Someone has followed him from the city, someone who knows all about the murders and has come to make Codey pay for what he's done. Codey struggles to remember what happened the night his parents died, but the memories are hidden in the darkness of his mind, a darkness that has devoured more than just one night.
Codey soon learns he must dredge up all the horrible memories of his past, but can he discover the truth before he loses everyone he has learned to love, and his life?
Whispers of Insanity Excerpt
Codey wiped the sweat from his forehead with the back of his grease-covered hand and swallowed a swig of syrupy sweet soda. The drink was warm, having lost its chill ten minutes after he pulled it from the cooler in the nearby office. The hot August sun glared in from the open south west side of the long machine shed. Codey glanced at the tractors lined along the far side of the driveway. The red paint showed dull with a coating of dust from the dry and powdery road. Heat radiated from the earth in quivering waves and, judging from the smoldering air around him, Codey decided the steel building did little to insulate against the sun.
His brother Brett stood at the back of the machine shed. He tightened a metal bar into the vice and sang just a tad off tune to the country song emitting from the boom box hung above the workbench. Codey didn't care for the choice of music and the lack of bass in the radio only exaggerated the twang of the guitars and the man's voice. He wouldn't complain though. Brett had the seniority.
Codey set the soda down on the hood of a nearby pickup and walked back to the dump truck he had worked on for the past thirty minutes.
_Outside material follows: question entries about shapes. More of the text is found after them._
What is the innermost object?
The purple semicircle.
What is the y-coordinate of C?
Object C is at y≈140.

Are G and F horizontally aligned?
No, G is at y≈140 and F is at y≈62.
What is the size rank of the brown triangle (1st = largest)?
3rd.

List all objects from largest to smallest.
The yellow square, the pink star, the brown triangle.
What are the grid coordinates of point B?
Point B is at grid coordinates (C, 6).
He stepped up on the filthy tire, leaned in under the hood, and stretched down to reach the bolts holding the junk starter in place. He had coated the grime-covered bolts with cleaner and figured enough time had gone by for the liquid to penetrate the grunge. He picked up the wrench he'd been using and again slipped it over the stubborn bolt.
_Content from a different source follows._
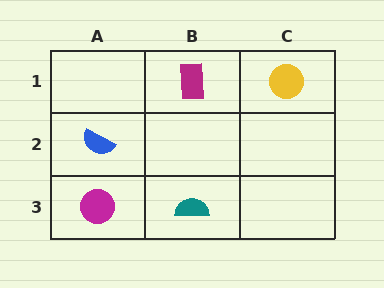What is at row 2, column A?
A blue semicircle.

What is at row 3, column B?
A teal semicircle.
"Any luck over there yet?" Brett said.
Codey glanced at his brother and shook his head. He gripped the wrench and yanked. It barely budged. On the second try the bolt spun loose and Codey cracked his right hand against the frame. Sharp sparks of pain exploded into his fingers. The wrench fell through the engine and landed with a reverberating clang on the floor. Codey swore and jumped down, cradling his throbbing appendage against his chest.
"It's loose," he said. He tried to shake the pain from his hand.
"Damn Codey, didn't mean for you to maim yourself over it." Brett said. He chuckled.
"Very funny," Codey said. "That's why you stuck me with this job."
He inspected his soiled hand and watched blood bubble from a gash low on the side of his thumb. Scarlet paths streaked to his palm, filled the creases in his skin, and dripped to the floor.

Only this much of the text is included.